What an amazing last few days! I was able to check two items off my Africa checking – listening to “Africa” by Toto in the middle of an African rainstorm, and watching a wild lion while listening to music from Lion King. Two for two! We’re at Ol Pejeta at the moment, a 90,000 acre conservancy outside Nanyuki, Kenya. This place is incredible – we’ve been here two days so far, and already I’ve seen a million Plains zebra, impala, Grant’s gazelles, warthogs and Thompson’s gazelles. I’ve also seen waterbuck, Jackson’s hartebeest, Anubis baboons, eland, oryx, savannah buffalo, white rhinos, black rhinos, silver-backed jackals, 7 lionesses and a cheetah! In two days! Mind blowing.

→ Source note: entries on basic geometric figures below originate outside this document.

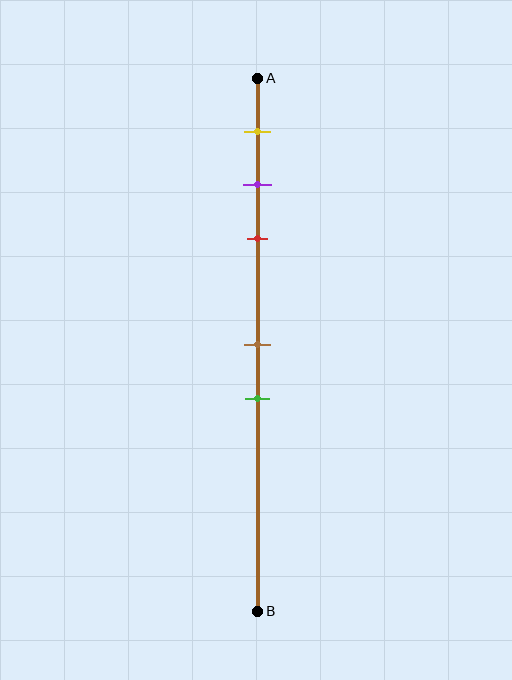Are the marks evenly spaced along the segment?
No, the marks are not evenly spaced.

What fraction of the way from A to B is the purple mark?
The purple mark is approximately 20% (0.2) of the way from A to B.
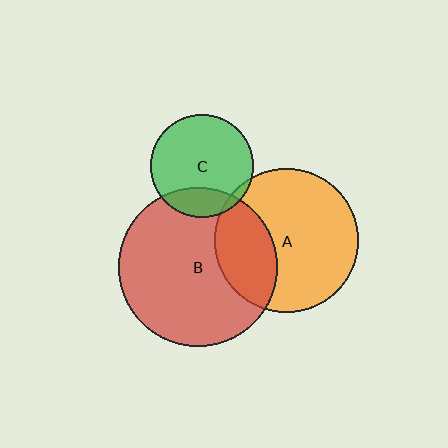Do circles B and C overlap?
Yes.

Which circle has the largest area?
Circle B (red).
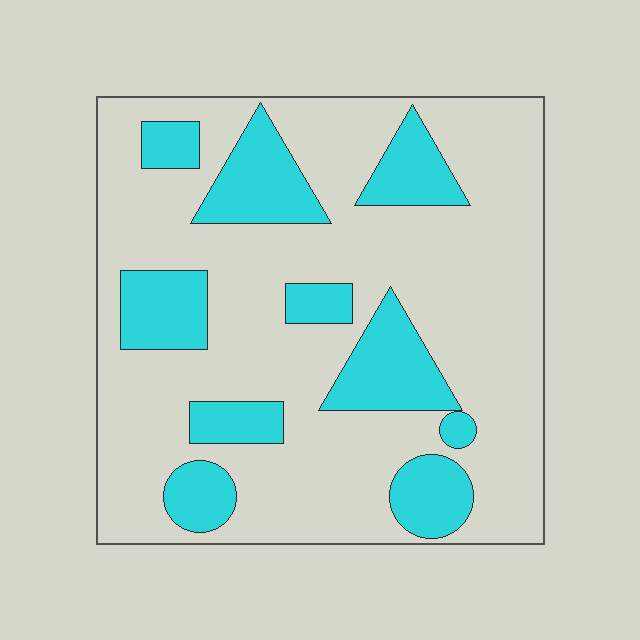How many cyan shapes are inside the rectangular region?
10.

The lions today were the coolest thing I’ve ever seen. In the morning, Dan found a fresh lion kill – the skeleton of an old female zebra with wet blood on it and fresh lion poop nearby. That in and of itself was pretty amazing. It was neat to see how thoroughly cleaned the bones were in such a short time. Before the blood had had a chance to dry, the lions, jackals and tawny eagles had made short work of everything that wasn’t straight bone. Then this afternoon, I was driving through a local depression with the three students in my group and there were the two lionesses sitting RIGHT NEXT TO THE ROAD. Like literally 3 meters from our car. They were obviously stuffed to the gills – bellies hanging down almost to the ground – and seemed content to just lie under their tree while we took a thousand pictures of them from our minibus. It was incredible to be so close to such a huge, powerful predator. After about 30 minutes of watching them, one of the females stood up, stretched and mosied across the road directly in front of our car. A little while later, the other female stood up and followed her friend to a new resting spot under a fever tree. We continued watching them, and were able to see some incredible. The lionesses stood up and started stalking a warthog!! They were very full, obviously, but they still gave that warthog a bit of a chase! It was amazing to see and we got some incredible pictures.

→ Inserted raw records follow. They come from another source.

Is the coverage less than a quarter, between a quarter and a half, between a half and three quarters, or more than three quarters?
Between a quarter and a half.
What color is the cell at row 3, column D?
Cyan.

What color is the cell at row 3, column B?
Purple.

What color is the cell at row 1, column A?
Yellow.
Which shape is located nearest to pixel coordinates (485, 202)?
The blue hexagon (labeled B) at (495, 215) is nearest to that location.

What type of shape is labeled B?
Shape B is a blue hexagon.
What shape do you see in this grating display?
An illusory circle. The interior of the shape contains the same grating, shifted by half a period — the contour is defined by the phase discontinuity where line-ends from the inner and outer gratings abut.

The course is going well, although I’ve been overwhelmed with how much is going on! We are going all day long and well into the night – field work, lectures, presentations, communal meals, discussion sections…. The fun never stops! It’s been a really great experience to get to work so closely with the students and to share my love and excitement for Africa with them! Much more fun than being the teaching assistant for a standard classroom-based class.

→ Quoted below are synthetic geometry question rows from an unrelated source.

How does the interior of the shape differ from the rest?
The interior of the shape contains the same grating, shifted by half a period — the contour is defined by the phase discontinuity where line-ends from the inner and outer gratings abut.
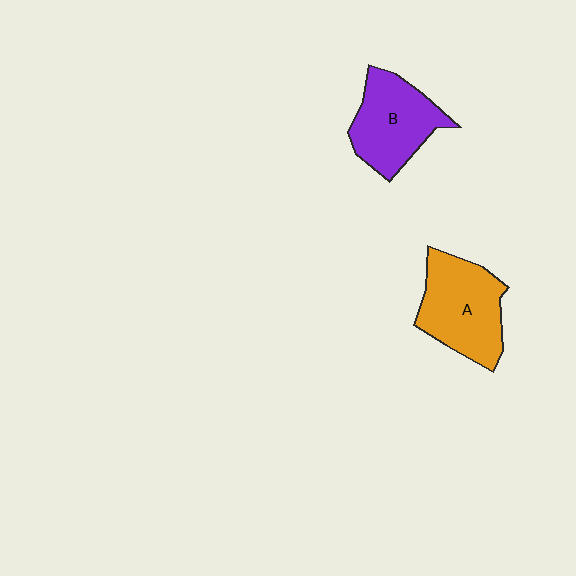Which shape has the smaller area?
Shape B (purple).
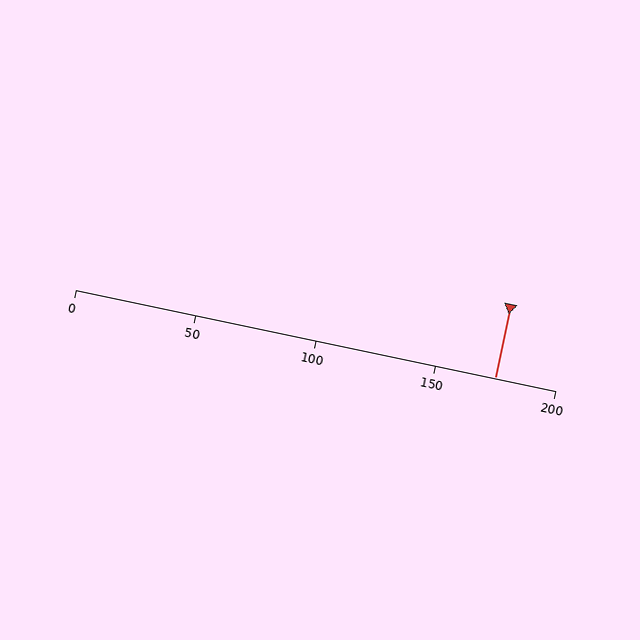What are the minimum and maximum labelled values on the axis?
The axis runs from 0 to 200.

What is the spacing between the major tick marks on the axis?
The major ticks are spaced 50 apart.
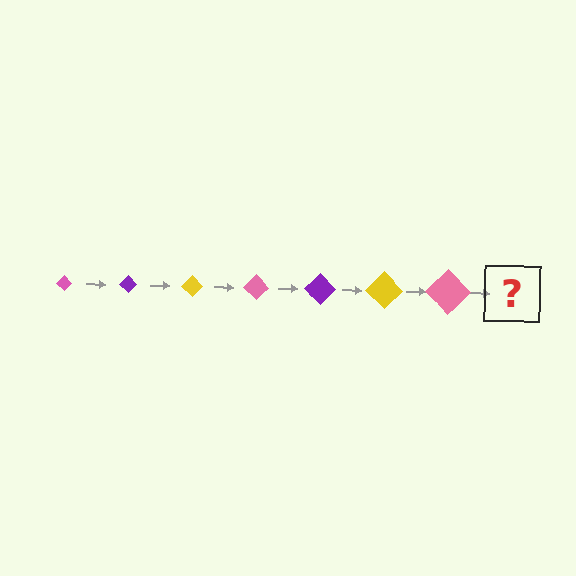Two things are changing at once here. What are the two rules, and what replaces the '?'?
The two rules are that the diamond grows larger each step and the color cycles through pink, purple, and yellow. The '?' should be a purple diamond, larger than the previous one.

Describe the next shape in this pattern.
It should be a purple diamond, larger than the previous one.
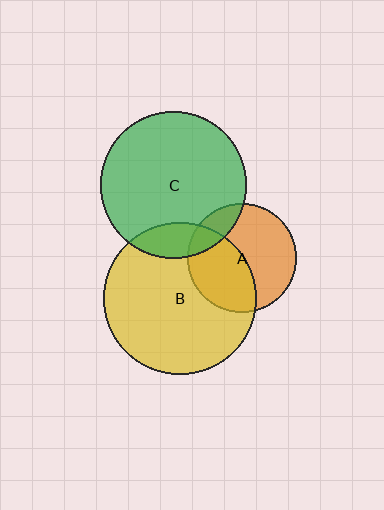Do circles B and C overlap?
Yes.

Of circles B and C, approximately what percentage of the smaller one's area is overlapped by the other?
Approximately 15%.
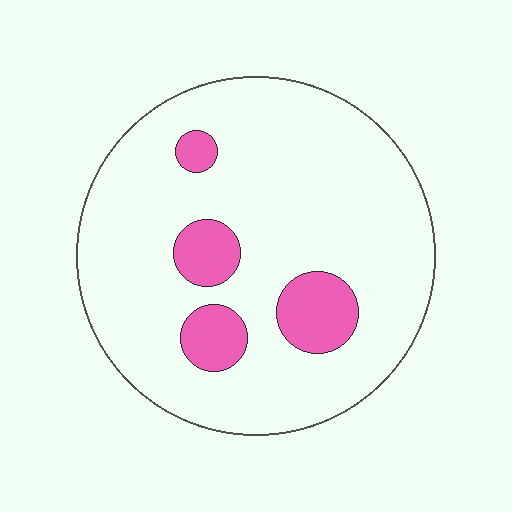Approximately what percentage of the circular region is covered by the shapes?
Approximately 15%.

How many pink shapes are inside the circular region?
4.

Another day on Ol Pej, another set of animal sightings. Today was exciting for my group. After several days of finding out too late about awesome animal encounters (an oryx chasing a cheetah, a jackal eating at a lion kill, a black rhino interacting with an elephant herd, hyena pups playing, etc etc), we finally had some excitement of our own. We left the research center before the other groups this morning, in the hopes of getting some data before the day heated up. On our way out to look for Thompson’s gazelles and Plains zebra, I spotted a little face by the side of the road – a bat-eared fox!! We stopped to take photos of it, and lo and behold, two MORE bat-ear foxes popped up behind it! They all wrestled together for a minute or two before moving back into the grass away from the road. Very exciting though! Later in the morning, we spotted an ostrich running along with a herd of zebra! This evening we saw 6 more ostriches (5 females and a male) eating, running and fighting. Soooo cool. We also saw a pair of striped hyenas! What a coup for my car of students. And those were just the rare and unusual sightings – we also had close encounters with elephants, giraffes, gazelles and zebra – just another day at Ol Pej. :)
Things are going well and time is flying by. It’s hard to believe that a week from now, the students will be taking their final exam and a week from tomorrow I’ll be flying back to Ethiopia! We are just finishing up our second set of projects – data collection is done and the students are analyzing their data tonight and tomorrow and presenting it to the class and the Ol Pejeta management on Thursday. They’ve also been giving nightly presentations about African mammals around the campfire each night. That’s been particularly fun. The students got to choose their species, so many people have presented on animals they are particularly fascinated by. Although I’ve been living in Africa since last summer, the fauna in my area is pretty limited – it’s really fun to learn more about warthogs, giraffes, buffalo and the other other animals we see out here every day.
Just made it back to Mpala and am getting settled back into my room here. Ol Pej was great! The student presentations were really interesting and we had a nice souvenir shopping stop in Nanyuki on our way home. Now back to the grindstone for a few more days!